Ne abbiamo discusso recentemente con Gianni Dalla Bernardina, presidente da 8 anni di Cai Agromec, la Confederazione agromeccanici e agricoltori italiani.

Presidente, il decreto legge ha previsto sostegni per i settori degli autotrasporti e ittico, ma non ha preso in considerazione la vostra categoria; cosa chiedete?

Ringraziamo il Governo per la riduzione delle accise, ma dinanzi agli aumenti conseguenti al conflitto in corso, il provvedimento è stato superato senza avere potuto manifestare i suoi benefici effetti. Più che una sospensione delle accise – che per il gasolio agricolo incidono per meno di 15 centesimi/L – chiediamo al Governo di intervenire sulla leva fiscale per consentire alle imprese di assorbire gli aumenti e riposizionarsi sul mercato.

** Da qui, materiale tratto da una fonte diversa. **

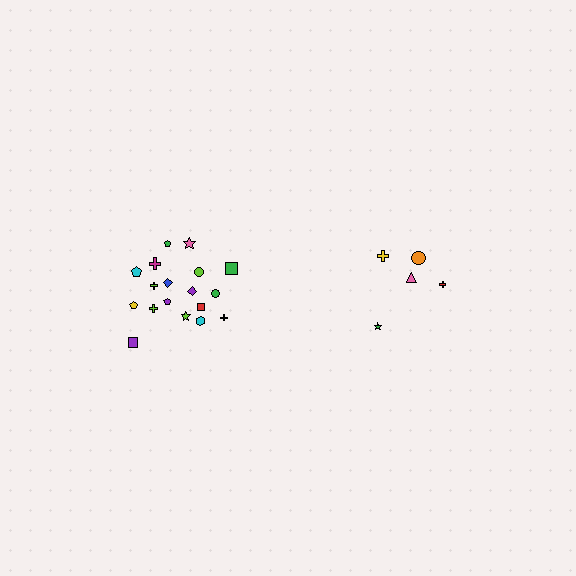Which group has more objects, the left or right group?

Quanto è oggi, 24 marzo, il prezzo del gasolio?

Oggi, mentre stiamo parlando, siamo sopra l’euro e precisamente a 1,40 euro/L compreso di Iva che è al 10%. È chiaro però che stiamo vivendo una fase in cui il mercato è a dir poco schizofrenico, con variazioni repentine in base alle dichiarazioni o meno di azioni militari o di tregue. Proprio ieri, 23 marzo, ad esempio, dopo l’annuncio a metà giornata della sospensione delle ostilità per cinque giorni, il prezzo del barile di petrolio è crollato per poi risalire leggermente nel tardo pomeriggio e questa mattina.

Anche voi quindi chiedete al Governo lo strumento del credito d’imposta?

Non vediamo altra strada. Però c’è un aspetto del quale dobbiamo tenere conto. Il credito d’imposta in agricoltura è di difficile applicazione in quanto la stragrande maggioranza delle aziende agricole va a reddito domenicale, mentre la nostra categoria potrebbe avvantaggiarsi maggiormente da questo provvedimento, a nostro avviso l’unico utile; ma in questa partita, al momento, siamo stati lasciati un po’ soli.